# K Meta vs Na Meta



## HeiZenBerg (Jun 17, 2016)

Making a batch of DB, and it calls for K meta and sorbate for stabilization. Local wine shop only has Na meta. I have some K meta on the way, but was wondering if Na could be used. (For future reference)


----------



## Tnuscan (Jun 17, 2016)

HeiZenBerg said:


> Making a batch of DB, and it calls for K meta and sorbate for stabilization. Local wine shop only has Na meta. I have some K meta on the way, but was wondering if Na could be used. (For future reference)



Many will use the SMS tabs, and buy it thinking it is K-meta. { I have }. 

Some will say it, (SMS), is ok to use for sanitization purposes only,- NOT- wine. { I agree }.

*I would only use K-meta for both sanitization and IN wine.* I've gotten rid of all SMS, just to keep it simple.

Also order the k-meta in powder form and mix with small amount of warm water or wine, when adding to carboy.


----------



## richmke (Jun 17, 2016)

HeiZenBerg said:


> Making a batch of DB, and it calls for K meta and sorbate for stabilization.
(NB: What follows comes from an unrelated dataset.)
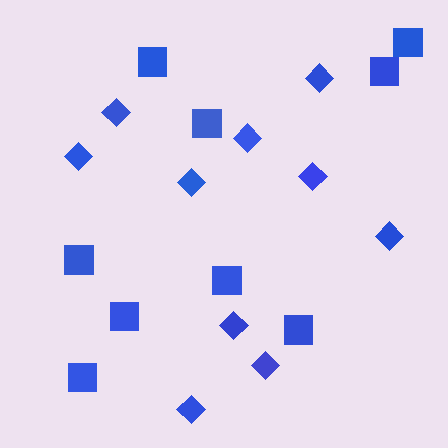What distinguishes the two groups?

Local wine shop only has Na meta. I have some K meta on the way, but was wondering if Na could be used. (For future reference)



Yes, but not "best practices". It is the "meta" that does the work. What it leaves behind is the K or the Na. Na is the Na part of NaCl, or table salt. It will make the wine saltier faster than K. It is the same difference between regular table salt, and Potassium salt that people with high blood pressure use to reduce the amount of their sodium (Na) intake.
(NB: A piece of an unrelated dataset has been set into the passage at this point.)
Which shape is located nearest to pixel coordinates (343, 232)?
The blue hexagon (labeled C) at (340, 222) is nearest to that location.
I use Na-Meta for sterilizing equipment, and K-Meta when it goes into the wine.

Ask if they have Campden tablets. That is K-Meta.


----------



## dcbrown73 (Jun 17, 2016)

na-meta is known to cause odd tastes in wine I believe also. 
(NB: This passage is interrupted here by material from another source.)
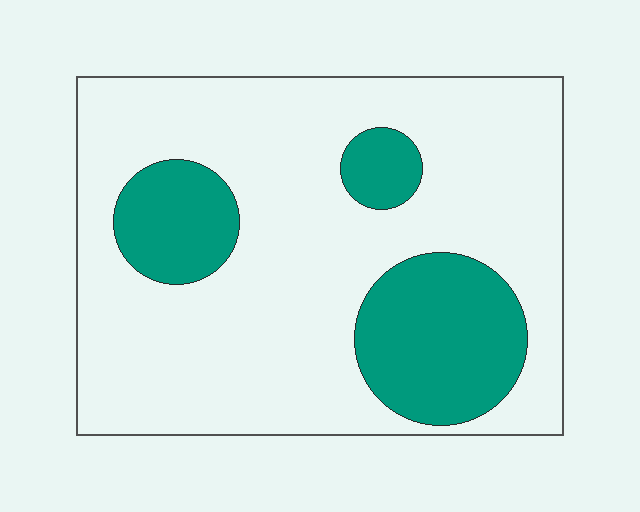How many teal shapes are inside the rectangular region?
3.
I believe it was Jim ( @Boatboy24 ) who just had a similar issue and stopped using sodium metabisulfite in favor of k-meta.


----------



## cintipam (Jun 17, 2016)

Before you buy campden tablets doublecheck ingredients. I have seen them made with NaMeta too.

Pam in cinti


----------



## Boatboy24 (Jun 17, 2016)

dcbrown73 said:


> na-meta is known to cause odd tastes in wine I believe also.
> 
> I believe it was Jim ( @Boatboy24 ) who just had a similar issue and stopped using sodium metabisulfite in favor of k-meta.



Nope, wasn't me.


----------



## HeiZenBerg (Jun 17, 2016)

Local shop had campden tablets in both forms, but were pretty expensive compared to the powder form. Won't need it for a few days anyway, so I ordered some online. Thanks for the responses! Got a big bag of na meta with my kit, I will use the rest up for sanitizing, and switch to k meta when done, or just get rid of it. I like simple!


----------